IT at the Distributed Edge of your Network

Your enterprise is an ever-evolving mix of application workloads that are required to support operations across dispersed locations that may number in the tens, hundreds, or thousands. If you are like most, you are responsible for maintaining legacy applications (Windows/Linux and VMs), as well as the current and/or future need to support new, modern application architectures (such as containers/cloud-native apps/IoT/analytics). These applications need to be distributed to the edge of your business, close to where data is generated, analyzed, and used for real-time decisions and actions. Many of these applications generate enormous volumes of data and require state-of-the-art compute processing resources capable of maintaining low-latency, autonomous operation that is not dependent on remote network connectivity.

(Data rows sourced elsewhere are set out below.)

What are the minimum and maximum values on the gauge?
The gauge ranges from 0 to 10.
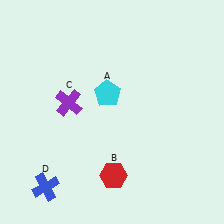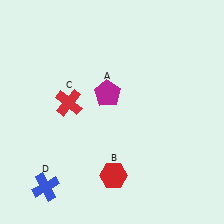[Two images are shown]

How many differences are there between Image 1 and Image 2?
There are 2 differences between the two images.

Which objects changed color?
A changed from cyan to magenta. C changed from purple to red.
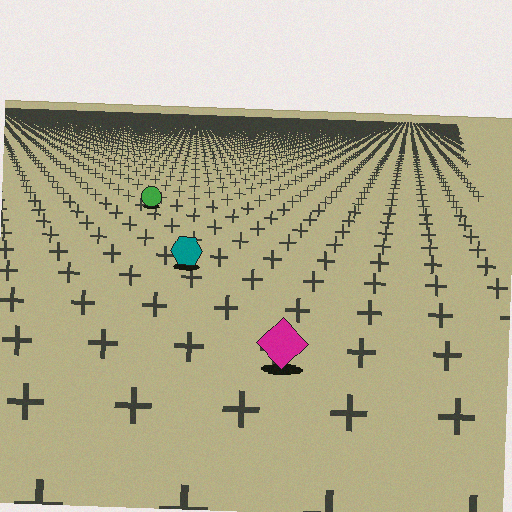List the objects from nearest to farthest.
From nearest to farthest: the magenta diamond, the teal hexagon, the green circle.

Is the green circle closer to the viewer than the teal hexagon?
No. The teal hexagon is closer — you can tell from the texture gradient: the ground texture is coarser near it.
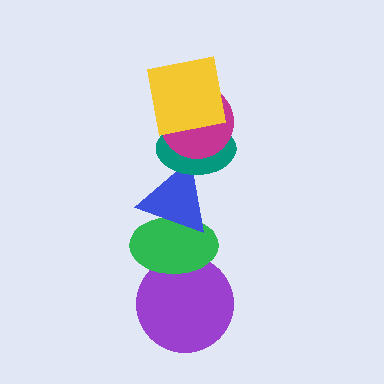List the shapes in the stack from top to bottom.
From top to bottom: the yellow square, the magenta circle, the teal ellipse, the blue triangle, the green ellipse, the purple circle.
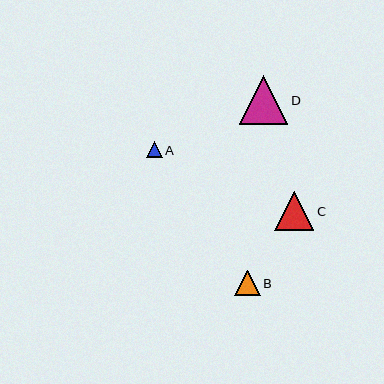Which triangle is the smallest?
Triangle A is the smallest with a size of approximately 16 pixels.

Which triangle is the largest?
Triangle D is the largest with a size of approximately 48 pixels.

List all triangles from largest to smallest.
From largest to smallest: D, C, B, A.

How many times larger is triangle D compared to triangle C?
Triangle D is approximately 1.2 times the size of triangle C.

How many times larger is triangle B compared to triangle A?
Triangle B is approximately 1.6 times the size of triangle A.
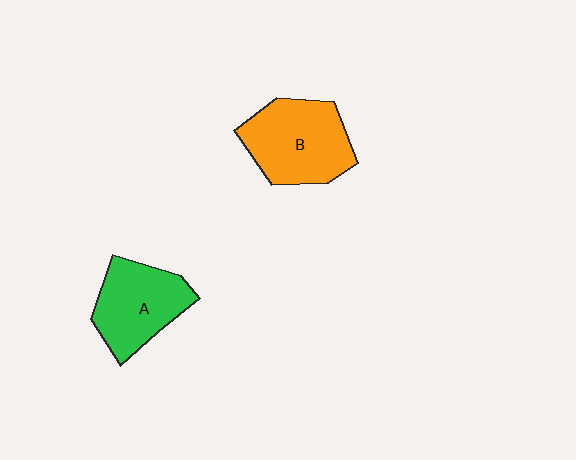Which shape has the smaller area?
Shape A (green).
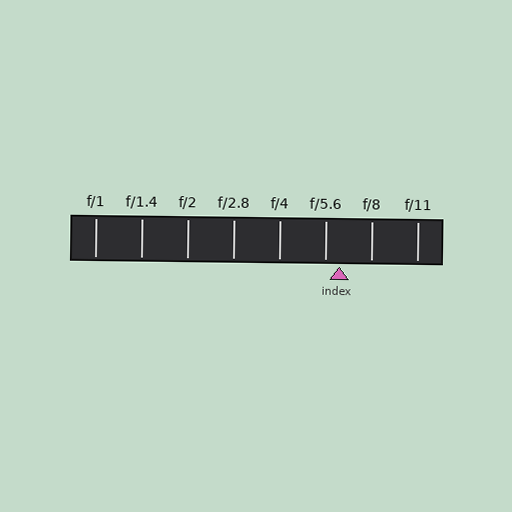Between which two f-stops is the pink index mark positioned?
The index mark is between f/5.6 and f/8.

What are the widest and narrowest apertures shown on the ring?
The widest aperture shown is f/1 and the narrowest is f/11.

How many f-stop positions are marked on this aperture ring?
There are 8 f-stop positions marked.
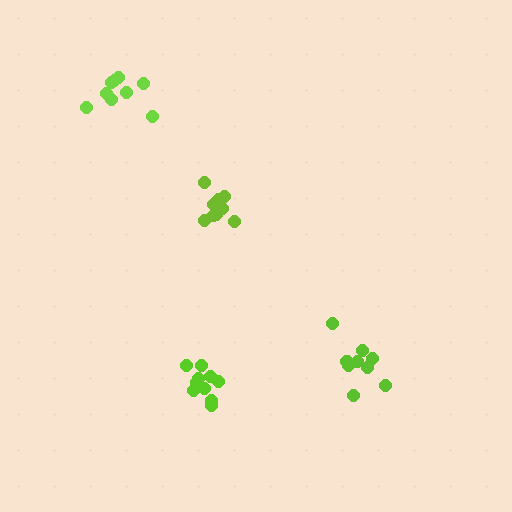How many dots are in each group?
Group 1: 9 dots, Group 2: 9 dots, Group 3: 10 dots, Group 4: 9 dots (37 total).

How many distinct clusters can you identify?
There are 4 distinct clusters.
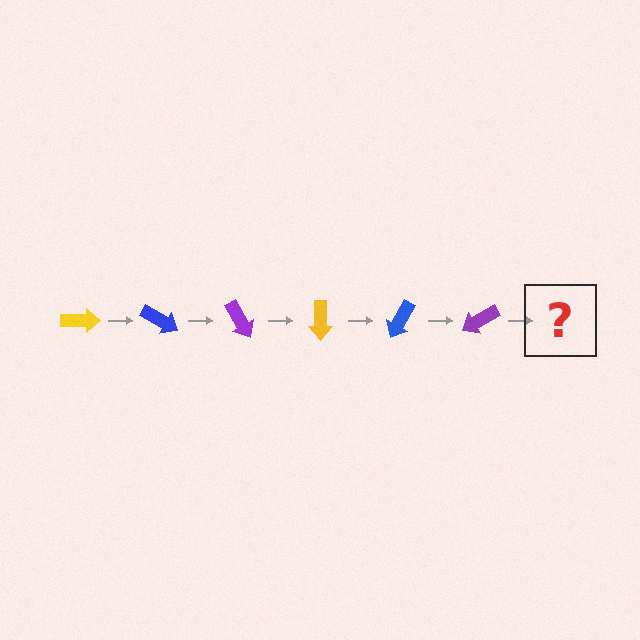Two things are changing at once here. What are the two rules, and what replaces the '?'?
The two rules are that it rotates 30 degrees clockwise each step and the color cycles through yellow, blue, and purple. The '?' should be a yellow arrow, rotated 180 degrees clockwise from the start.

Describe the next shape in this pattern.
It should be a yellow arrow, rotated 180 degrees clockwise from the start.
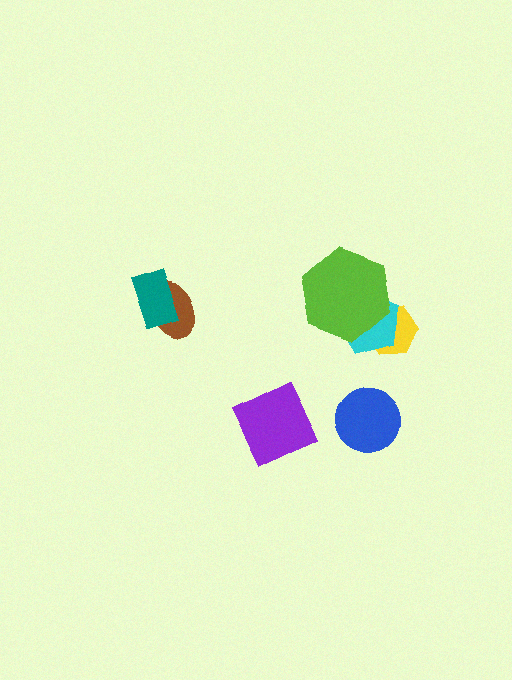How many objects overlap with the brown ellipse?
1 object overlaps with the brown ellipse.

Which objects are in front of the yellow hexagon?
2 objects cover part of the yellow hexagon: the cyan pentagon and the lime hexagon.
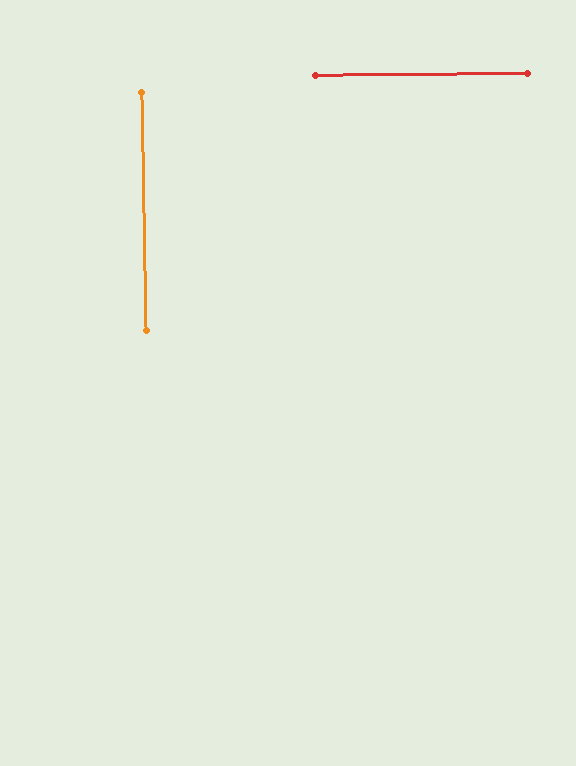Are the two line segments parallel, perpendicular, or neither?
Perpendicular — they meet at approximately 89°.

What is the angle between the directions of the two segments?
Approximately 89 degrees.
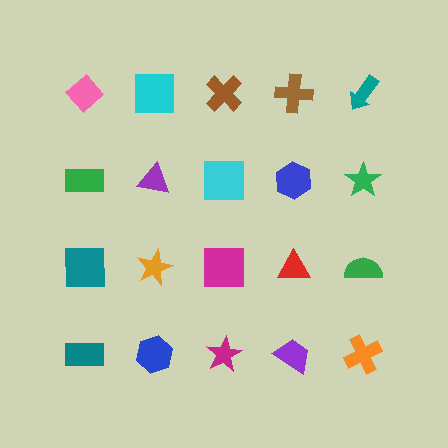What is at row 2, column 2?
A purple triangle.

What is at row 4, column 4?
A purple trapezoid.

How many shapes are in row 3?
5 shapes.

Cost is a primary factor. In this multi-site, distributed edge computing infrastructure – even minor differences in CapEx and OpEx costs per location will multiply and massively increase the total cost of ownership. Further - it’s important to look beyond initial hardware, software acquisition costs, and initial deployment to consider the cost of ongoing operational support for these dispersed locations (monitoring, remote troubleshooting and especially the need for on-site visits) as well as the impact of application downtime and recovery objectives given that things inevitably fail at the worst times, and in the worst locations.

Unless this is a brand new set of applications, you probably have a single server (maybe a glorified desktop machine), perhaps two servers, or even more already deployed in each location. And you found a place to put them, power them, cool them, and secure them (physically and logically) for better or worse. You’ve cobbled together ways to monitor, update (often too late), and repair them - or pay third parties large service fees to perform some or all of those functions with “acceptable” SLAs and accept the risk of inevitable downtime until properly trained help (and likely replacement parts) can arrive at the remote site.

Many times, the remote office scenario is even less ideal, with centralized IT staff getting surprise calls (often outside working hours) from panicked application users or remote managers complaining that their application(s) are down and figuring out, on the fly, what to do: how to get someone there, scrambling to locate spare parts, hoping there are good (tested) backups available and that maybe this downtime will be measured in hours, not days or worse. The costs of downtime like this in lost business and productivity are often hard to calculate until they have been experienced and then the blame game begins.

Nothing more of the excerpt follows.